Martijn Knoester

Backwards Thinking: How to Define Data Quality Rules from Your Data Product

Category : Data Quality
Updated: August 12, 2025

Most organisations still treat Data Quality as a checklist. Something to sort out after the data lands in a warehouse. But that approach no longer fits. Today, data plays a strategic role as a Data Product. It is built with purpose, owned with intent, and expected to deliver trust.

At Clever Republic, we define Data Quality rules by starting at the end. We use backwards thinking. Instead of beginning with data pipelines or technical structures, we begin with what the business needs. What outcome should the Data Product achieve? What can go wrong if the quality is poor? Those questions shape the rules.

Begin with the outcome

We start from the business decision that depends on the Data Product. Then we ask what the product must guarantee, and which quality rules protect that outcome. Let us look at three example Data Products built for our fictional online supermarket company, Groove. Each supports a different business goal. Each requires a different approach to Data Quality. But all benefit from the same backwards logic.

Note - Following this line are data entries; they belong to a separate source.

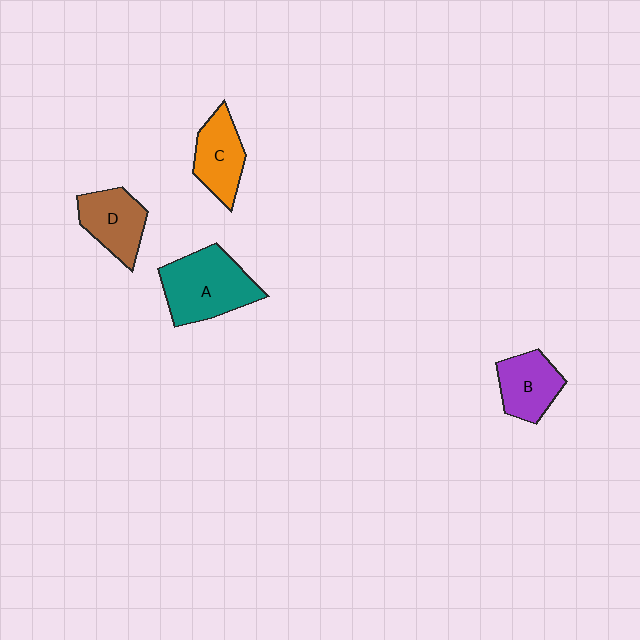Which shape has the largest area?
Shape A (teal).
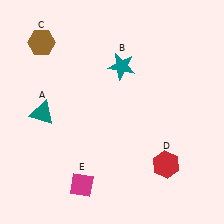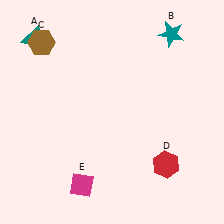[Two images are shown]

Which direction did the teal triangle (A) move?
The teal triangle (A) moved up.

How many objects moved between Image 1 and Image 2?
2 objects moved between the two images.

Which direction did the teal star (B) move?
The teal star (B) moved up and to the right.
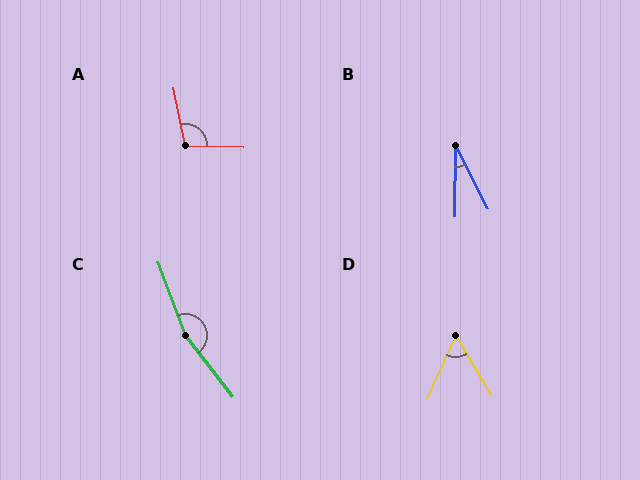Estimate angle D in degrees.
Approximately 55 degrees.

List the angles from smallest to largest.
B (28°), D (55°), A (102°), C (163°).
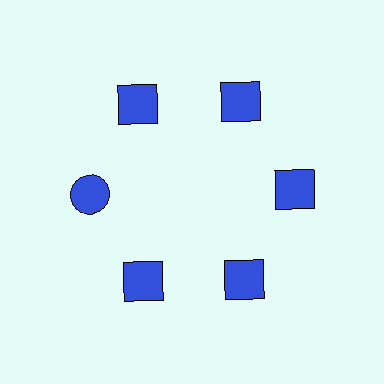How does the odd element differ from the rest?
It has a different shape: circle instead of square.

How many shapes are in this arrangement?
There are 6 shapes arranged in a ring pattern.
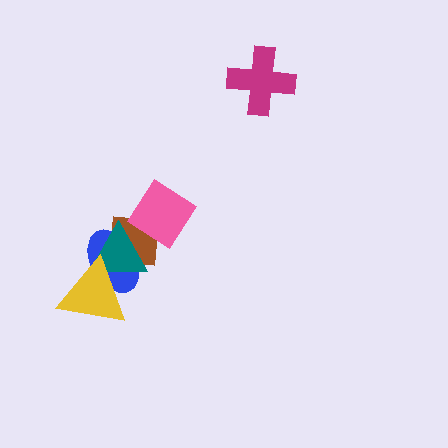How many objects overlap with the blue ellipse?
3 objects overlap with the blue ellipse.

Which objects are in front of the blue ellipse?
2 objects cover part of the blue ellipse: the teal triangle and the yellow triangle.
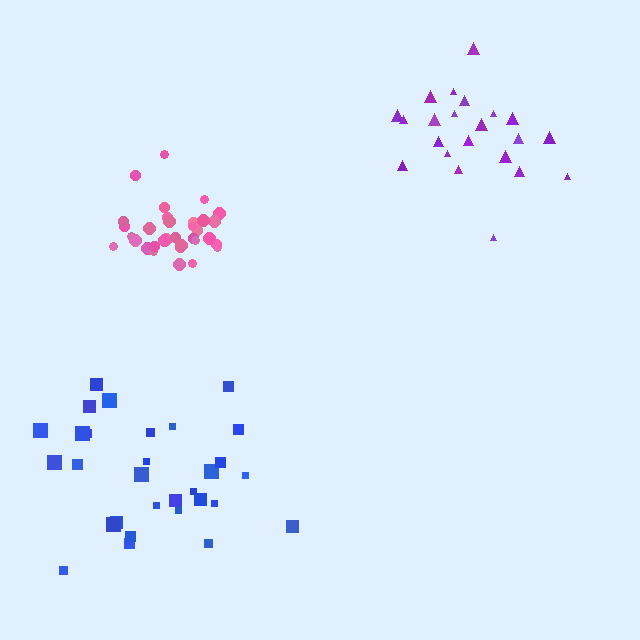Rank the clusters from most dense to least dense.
pink, purple, blue.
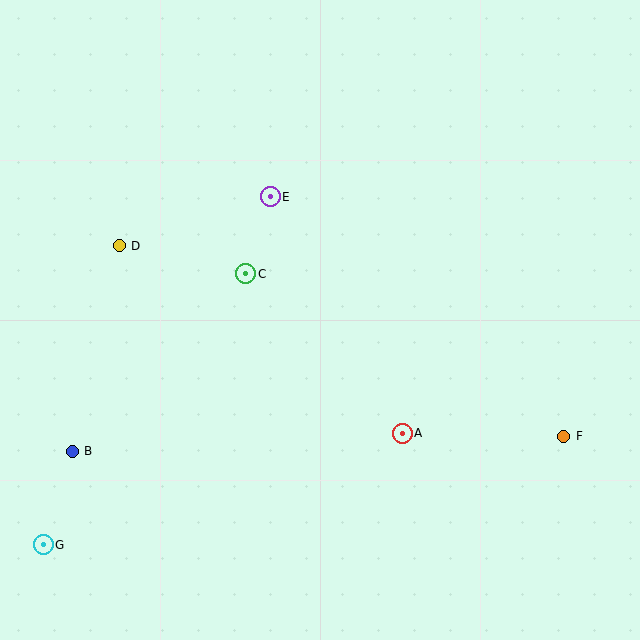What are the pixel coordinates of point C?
Point C is at (246, 274).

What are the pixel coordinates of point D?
Point D is at (119, 246).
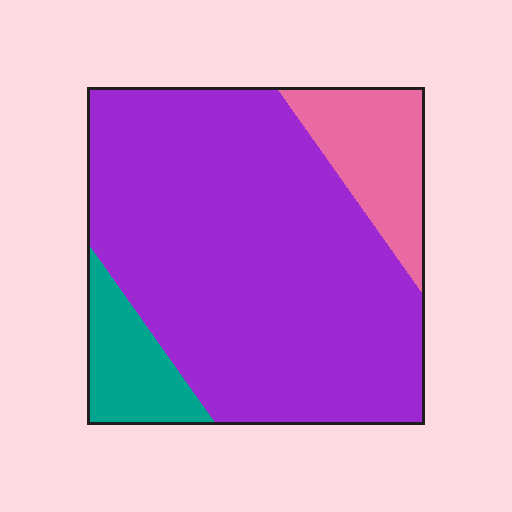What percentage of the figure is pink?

Pension Payout: Precision in Finance

This Data Product calculates monthly pension payments for Groove employees. It transforms payroll and HR data into trusted financial outcomes. The business promise is clear: each employee must receive the correct amount, on time, every month.

We start by identifying what could break that promise. An ineligible employee might receive funds. An employer could over-contribute, causing regulatory issues. Or an investment might be undervalued, leading to accounting errors. To prevent this, we use SODA, a Data Quality monitoring tool designed for operational pipelines, for this Data Product.

To protect eligibility logic, we enforce a minimum retirement age:

				
					name: "Employee age should match the assigned cohort age range" 
fail condition: (YEAR(CURRENT_DATE()) - YEAR(Date_Of_Birth)) NOT BETWEEN MIN_AGE AND MAX_AGE

To ensure financial limits are respected, we cap employer contributions:

				
					name: "Employer match must not exceed 5% of annual salary" 
fail condition: Employer_Match > 0.05 * (SELECT Salary FROM Employees 
WHERE Employees.Employee_ID = Investment_Contribution.Employee_ID)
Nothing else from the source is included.